Castañuelas, found in Vaqueiro music, and xaldo music across Spain.

A turuxu and similar instruments. A turuxu can be used in music, but it is generally used to call meetings between brañas or casas or used to scare off wolves.

Various flutes and whistles carved from branches and bones, played by Vaqueiros and xaldos. They all have different names based on their size. A basic flute size like B is called a xipla and the whistles at C are xiplíus in Vaqueiro Territory. However, in different regions, the vocabulary can vary and most regions have sizes between and above or lower than xipla and xiplíu which are very regional. They all start with xipl- from xiplar ('to whistle' or 'to play the flute'). Except for H which is not a type of xipla, but a more flute-like turuxu.

The Museum of the Asturian People also had a large collection of Asturian folk architecture. A brightly painted hórreo, these are very symbolic of Asturies but are not Vaqueiro architecture, you can possibly find a few like this in some north-central brañas that have been colonized.


This is supposedly an Asturian peasant house of the late 1800s style. I've never seen a house like this, it's definitely a xaldo house, probably of central or eastern Asturies. However, it definitely doesn't seem like a peasant house, it has three separate bedrooms, something you have to pay a lot for today, anywhere in the world. They are small bedrooms, but three separate ones nonetheless, something peasants didn't have, some didn't even have beds or a single bedroom, they just slept on the benches around the hearth.

A paneira, these can be found in some winter brañas as well as xaldo towns. It has a different roof than a hórreo and usually has more pegoḷḷus, or stilts. It is used to store grains, and Vaqueiros used it to store dried grasses that they gathered in the winter for their cattle. The circular logs and little houses on them are beehives, this paneira looks very much like the ones in the braña of Beisapía, beehives and all.

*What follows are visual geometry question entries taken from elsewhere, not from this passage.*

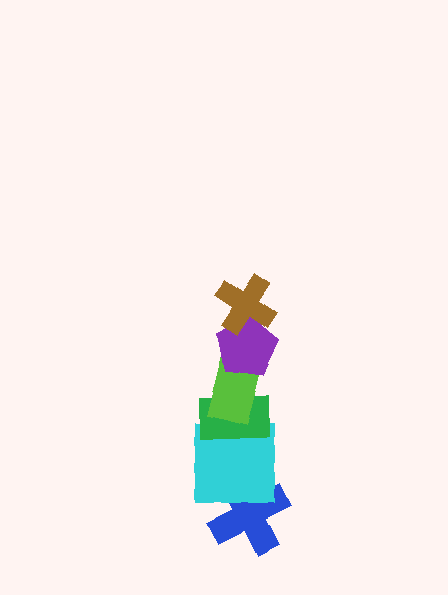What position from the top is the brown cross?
The brown cross is 1st from the top.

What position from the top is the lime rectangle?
The lime rectangle is 3rd from the top.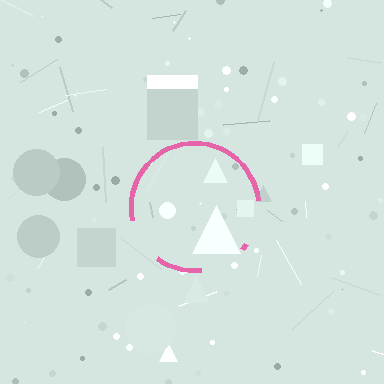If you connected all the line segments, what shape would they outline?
They would outline a circle.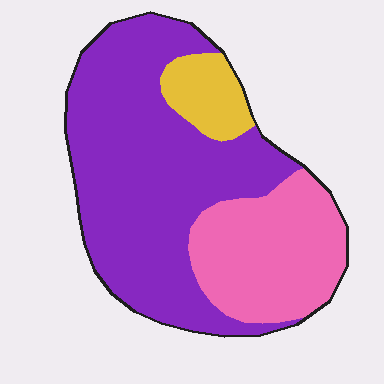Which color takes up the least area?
Yellow, at roughly 10%.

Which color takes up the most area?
Purple, at roughly 60%.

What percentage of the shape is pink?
Pink covers roughly 30% of the shape.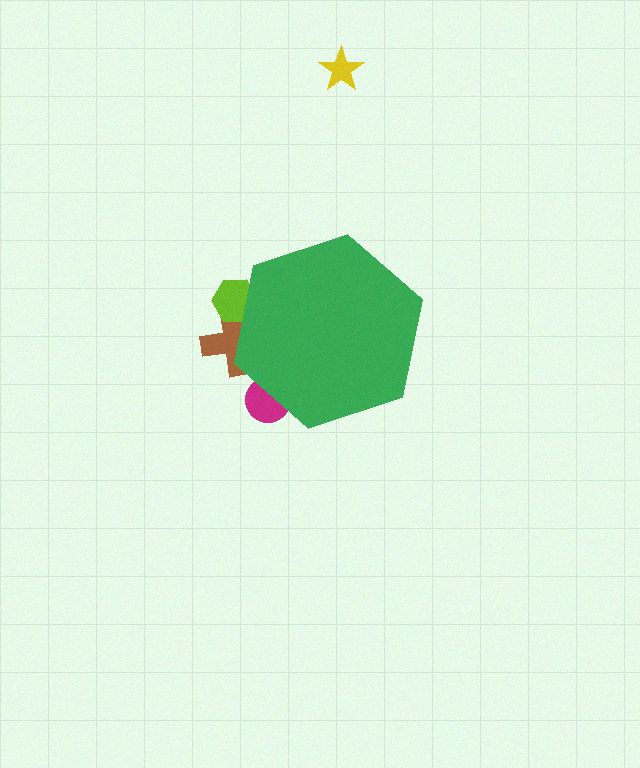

This is a balagar, a haystack around a center pole. There is usually not grass growing on it. They are used among xaldos and Vaqueiros, in the winter brañas. There are very few still with grasses on them in the brañas, there are possibly a couple winter brañas left with balagars, but mostly you can just see empty center poles.

This was just called a pastor's shelter. I have never seen anything like this, it is likely a shelter of xaldo pastors in eastern Asturies.

A corru! Finally a Vaqueiro structure! This one appears very strange, it is not very rounded and more resembles the corrus of the the central southern brañas and mayadas than the western southern ones. The grass roof is nice to see! This is only a reconstruction but in the brañas, the grass roofs of corrus are not often preserved.


This structure was simply labelled a 'chozo', or hut, specifically usually referring to a pastor's hut. It doesn't look very much like a Vaqueiro structure from the outside, especially with the strange front-yard type of fence it has. Its inside reminds me much of a corru, if it had a thatched roof! However, the shape as a whole, besides the weird small wall does not remind me as much of a Vaqueiru teitu.
I was glad to see some braña-like structures before I hike the braña. I hope you all enjoy the photos, I have many more but my posts would be novels if I included and commented on them all. I still have to post on my second part of my trip to Xixón, so be expecting that! My posts do lag a bit behind the days I experience them for I am very busy but I hope to keep updating!